This review intends to summarize the current state of research on customer churn prediction in the telecommunications industry. It compares the datasets, methods and evaluation metrics used in previous studies on customer churn prediction. It discusses challenges and research gaps as well. By summarizing the recent developments, this review also provides guidance for industry practitioners in customer churn prediction systems.

2. Data sources and characteristics

Customer churn prediction research in telecommunications industry uses public benchmark datasets or proprietary datasets. Public datasets are more accessible and are commonly used for model benchmarking. IBM Telco Customer Churn dataset has 7043 records with 21 features. It includes customers' demographic information, service usage and contract information [2, 7]. In addition, Cell2Cell dataset has around 50000 customer records of a US telecom operator [2].

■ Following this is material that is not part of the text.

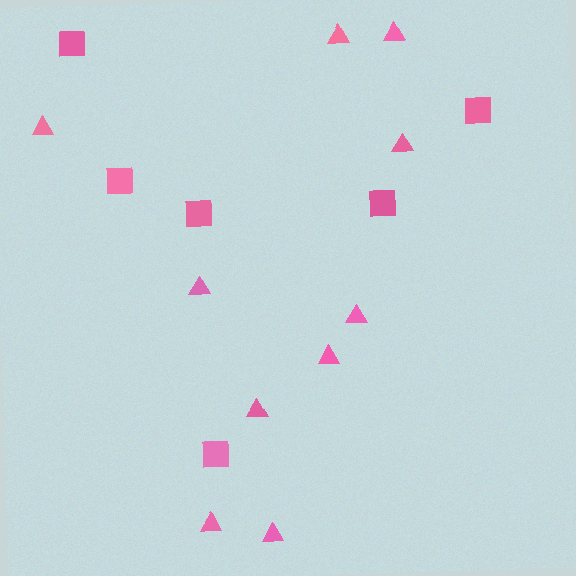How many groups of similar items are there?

Proprietary datasets vary greatly in size and complexity. Some research analyzes more than one million customer records with more than 400 features [8]. Some studies focus on data from specific countries/regions, e.g., China Mobile [5], Danish telecom customers [9, 10]. These datasets have billing history, service usage and data as well as detailed call logs. These datasets are richer in information but also raise privacy issues [1].

Typical feature categories are demographic information, service usage patterns and contract information [3, 6]. Class imbalance usually exists in datasets, i.e., number of churned users is much smaller than the number of non-churned users. Imbalance will lead to bias during model training and reduce prediction accuracy. Therefore, resampling methods such as SMOTE [11], cost sensitive learning should be used [4, 12, 13].

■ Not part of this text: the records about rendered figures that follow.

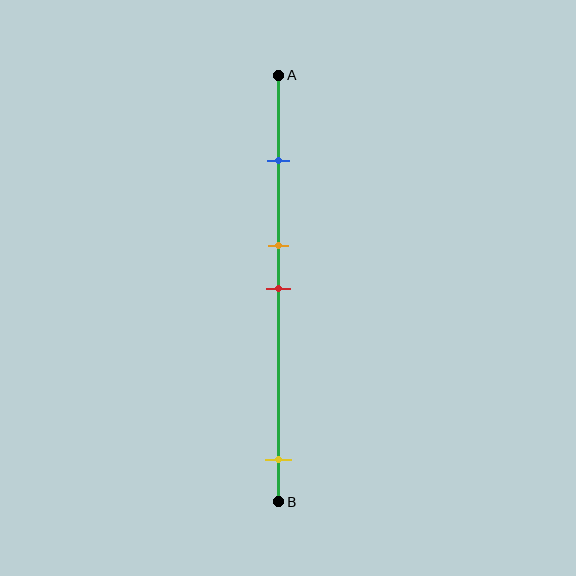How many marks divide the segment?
There are 4 marks dividing the segment.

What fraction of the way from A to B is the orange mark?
The orange mark is approximately 40% (0.4) of the way from A to B.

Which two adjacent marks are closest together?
The orange and red marks are the closest adjacent pair.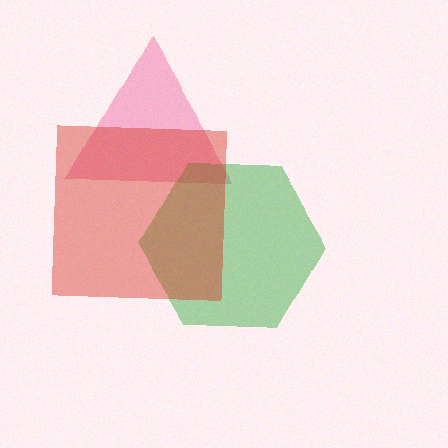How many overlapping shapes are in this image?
There are 3 overlapping shapes in the image.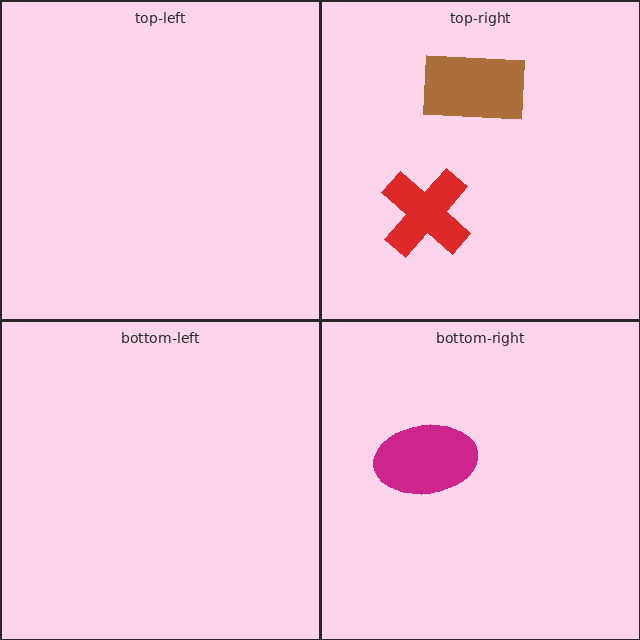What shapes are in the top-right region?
The red cross, the brown rectangle.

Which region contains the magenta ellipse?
The bottom-right region.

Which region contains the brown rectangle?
The top-right region.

3. Methodological approaches

Telecom customer churn prediction research has used a wide variety of modeling techniques from traditional machine learning to deep learning and explainable artificial intelligence.

Classical models are still widely used due to interpretability and low computational cost. Logistic regression (LR) is often used as a benchmark model for customer churn prediction, and it has been validated on structured telecom data [5, 9, 13]. Compared with other models, decision trees (DT) and random forests (RF) are better at handling nonlinear relationships and feature interactions [2, 7, 14]. Support vector machines (SVM) are recommended when the data is highly dimensional, but they are computationally expensive [5]. K-nearest neighbor (KNN) gives an intuitive distance-based classification method, but it is sensitive to irrelevant features and scaling [2].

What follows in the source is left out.